Il loro vino rosso l'hanno chiamato Grill, ghiro dunque, ma non è un riferimento diretto all'animaletto, bensì a una località, o meglio, a un maso che non c'è più, abbattuto un bel po' di anni fa per ampliare le cave del gesso. Perché lì ci sono argille profonde e tanto gesso.
Il vino di cui parlo è un Teroldego. Loro invece sono gli Eredi di Cobelli Aldo, a Sorni di Lavis, "sull’antica Strada del Vino, al numero 22 di Maso Panizza di Sopra, a circa 400 metri sul livello del mare", specificano sul loro sito internet. La famiglia sta lì da un sacco. Solo che imbottigliano da poco, dall'annata del 2008, da quando cioè, morto improvvisamente papà Aldo, i ragazzi hanno dovuto decidere cosa fare della loro terra. Hanno deciso di fare vino. Anzi, di farne due: un Teroldego e un Gewurztraminer, che si chiama Gess, in ricordo del gesso. Se li bevi, i due vini, non passano inosservati.
A me, che li ho assaggiati alla mostra mercato dei Vignaioli del Trentino, è piaciuto - dicevo - in particolare il Teroldego. "Ha il pregio di essere una delle poche varietà rosse che, nel nostro ambiente, è in grado di arrivare tutti gli anni alla giusta maturazione" dicono, onestamente, sul sito. Io dico che matura gran bene.
Il Grill del 2009 ha colore denso, naso concentrato di fruttino rosso e nero, tannino espresso benissimo, dolcezza di frutto maturo, ma niente sdolcinature moderniste. Giovanissimo, destinato a crescere ancora, ritengo.
Vigneti delle Dolomiti Teroldego Grill 2009 Eredi di Cobelli Aldo
Tre lieti faccini :-) :-) :-)

3 commenti:

  • Anonimo says:
    22 maggio 2012 alle ore 14:21

    Tiziano e Devis sono uno degli esempi più belli della via trentina allla vitivinicoltura. Il coraggio di fare da sè, di mettersi in gioco, di esprimere le proprie competenze e il proprio talento. Hanno messo al centro il binomio famiglia- territorio. In questo c'è tutto, e sarà questa la chiave del loro successo. Hanno in serbo meraviglie, il Gess e il Grill sono solo l'inizio.

  • Angelo Peretti says:
    22 maggio 2012 alle ore 20:51

    Sì, credo ci sia della stoffa.
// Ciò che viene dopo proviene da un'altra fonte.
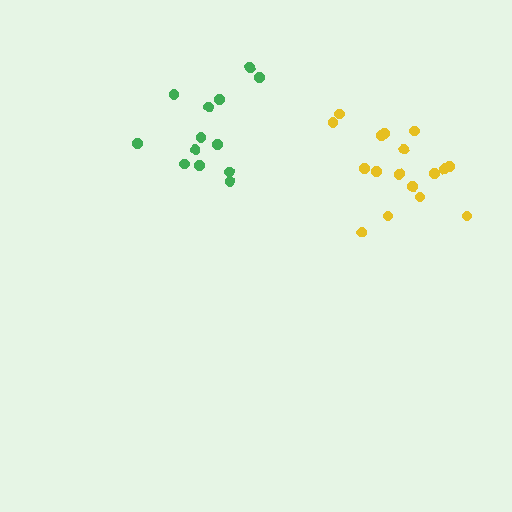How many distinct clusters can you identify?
There are 2 distinct clusters.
Ottima stoffa.
    Il problema delle sorprese è non farsi prendere la mano: mi pare che troppi produttori trentini abbiano un numero eccessivo di etichette in listino. Non è meglio specializzarsi?

  • Anonimo says:
    30 maggio 2012 alle ore 18:00

    Grazie per i complimenti, ci fa molto piacece sentire che siamo riusciti a esprimere in pieno la nostra idea di Viti-Cultura.
    Siamo pienamente d'accordo con Peretti riguardo al numero eccessivo di etichette e per questo GRILL e GESS erano, sono e saranno sempre al centro delle nostre attenzioni.
    Dall'altro lato non vogliamo però snaturalizzare la vocazionalità dei nostri terreni del gesso, adattissimi, come da tradizione di famiglia("el Nosiol"la più rappresentativa), alla coltivazione di vitigni bianchi.
    Grazie a tutti per le belle parole e speriamo di poterci incontrare,un giorno, qui in cantina per approfondire ancora di più il discorso sul fantastico mondo della Vigna e del Vino.